Theater intermission

Drive to build a community theater detoured

Craig Blamer’s plans to build a community theater have taken a new direction.

Craig Blamer’s plans to build a community theater have taken a new direction.

photo by Melanie MacTavish

Craig Blamer’s drive to create a subscriber-based community performance space called The Barn has hit a snag. After months of pouring money and labor into retrofitting an old warehouse on 11th Street near Park Avenue, he is relocating a few blocks south, based on a very timely offer. He said meeting the city’s permit fees and zoning requirements have proven too tough.

The offer has also unhinged him from boldly moving forward without permits as he suggested he would do back in July (See “Behind the Barn,” Scene, July 10.)

“Right when we are just starting to get the ball rolling for our mission plan,” he said during a recent interview, “the city came down and landed on us and told us that we couldn’t do it and if we did, we would be fined $1,000.”

Blamer is a tough guy. We know first-hand. He’s written movie and theater reviews for this paper for two decades. He suffered a stroke in January and, during his recovery, came up with the idea of creating a space that would offer free meals, movies and theater to help local artists while also providing local entertainment. The work, he figured, would serve as a kind of physical rehabilitation. He began the project in the former auto-upholstery shop on June 1.

“Since we work off a subscriber base rather than an admission thing,” he said, “we were looking to open up The Barn for members to come in and participate in what we have to offer during the evening. Since this is a grassroots effort making slow progress, all we’ve really been able to do up to now is show movies in there.”

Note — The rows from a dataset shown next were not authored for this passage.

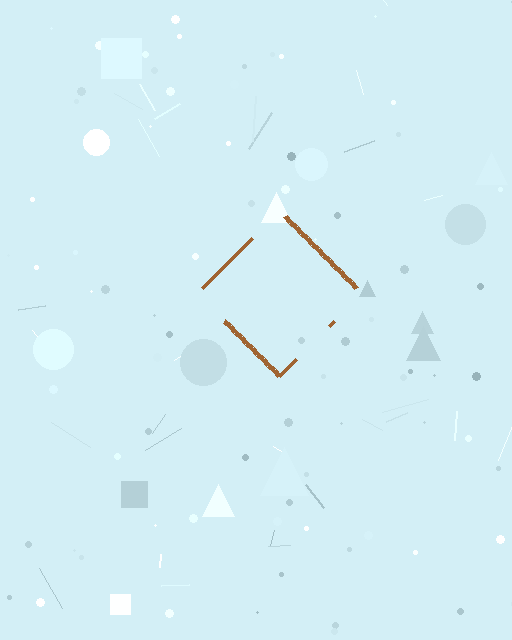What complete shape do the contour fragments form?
The contour fragments form a diamond.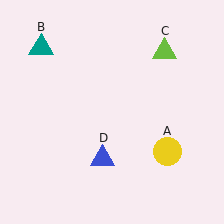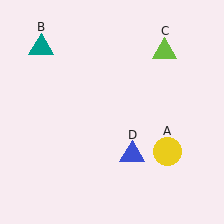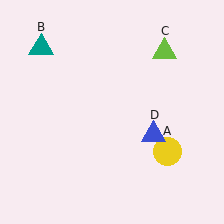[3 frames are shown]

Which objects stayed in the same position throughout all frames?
Yellow circle (object A) and teal triangle (object B) and lime triangle (object C) remained stationary.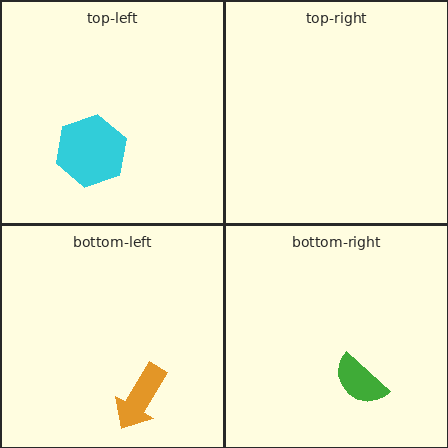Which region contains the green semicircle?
The bottom-right region.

He began showing the movies at the beginning of October and said the most he’s had in attendance at any one time was eight.

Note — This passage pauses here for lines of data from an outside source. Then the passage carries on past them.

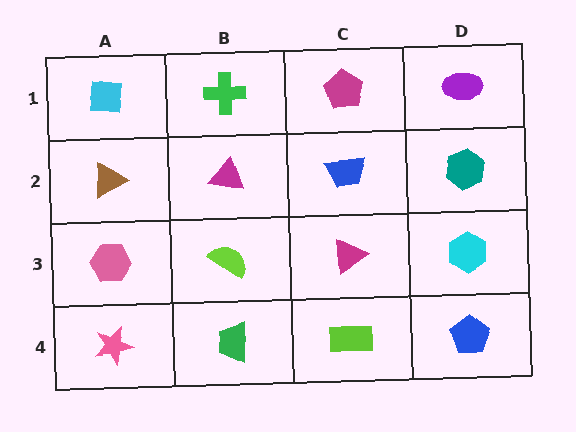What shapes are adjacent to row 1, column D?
A teal hexagon (row 2, column D), a magenta pentagon (row 1, column C).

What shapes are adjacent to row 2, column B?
A green cross (row 1, column B), a lime semicircle (row 3, column B), a brown triangle (row 2, column A), a blue trapezoid (row 2, column C).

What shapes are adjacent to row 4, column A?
A pink hexagon (row 3, column A), a green trapezoid (row 4, column B).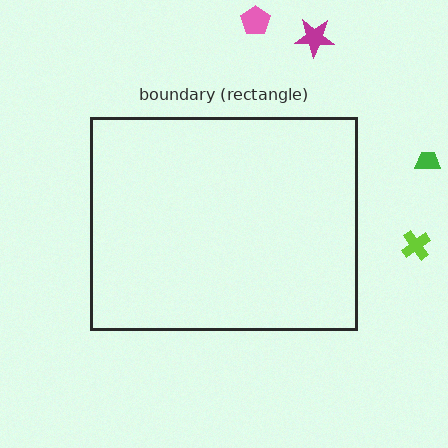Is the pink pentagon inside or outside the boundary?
Outside.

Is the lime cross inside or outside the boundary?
Outside.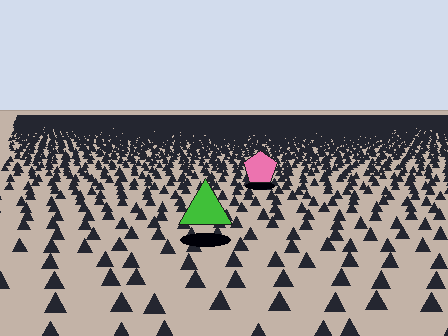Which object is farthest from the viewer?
The pink pentagon is farthest from the viewer. It appears smaller and the ground texture around it is denser.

“We were advertising movies we were going to be showing on our member page,” he said. “Basically, we were just showing free movies to five to eight people sitting in lawn chairs. It’s pretty much no different than having your friends over and sitting on your lawn and projecting a movie on the side of your house.”

He was also living in the warehouse, which had a bedroom and was zoned residential/mixed-use, but the city kicked him out, he said. He was threatened with fines for living in the space, which was not up to code for occupancy.

Mark Wolfe, the city’s community development director, said his office first got in touch with Blamer in July.

“We met with Mr. Blamer and then sent him a zoning verification letter on July 31 outlining our clarifications for what permits were necessary,” Wolfe said. The Barn would have needed a use permit to allow for group assembly. The application for said permit is $3,000, which is nonrefundable and doesn’t guarantee approval. “That was the last contact we had from him until a neighbor sent a copy of a Facebook page about movies that he was showing there. We told him if he continued he would be fined.

“We were hoping that he would cooperate and then we got another neighbor who said somebody was living there,” Wolfe said. “We talked to him last week about stopping the theater stuff and not residing there. The building is not really set up to do what he wants to do. And it was going to be costly to bring it up to code for occupancy.”

The day before the city visited him and gave him the ultimatum, one of his subscribers contacted him and said if the present location didn’t work out, she had a space available. That space, he said, already has a stage and a kitchen and is up to code. It’s unclear, as he would not reveal the location of the new space just yet, whether that same use permit will be needed.

“I look at it as it was meant to be,” he said. “If the offer hadn’t been there I would have rolled up my sleeves and fought to stay. But ultimately this isn’t about my weird idea of entertainment, it’s about the project and that is way more important.”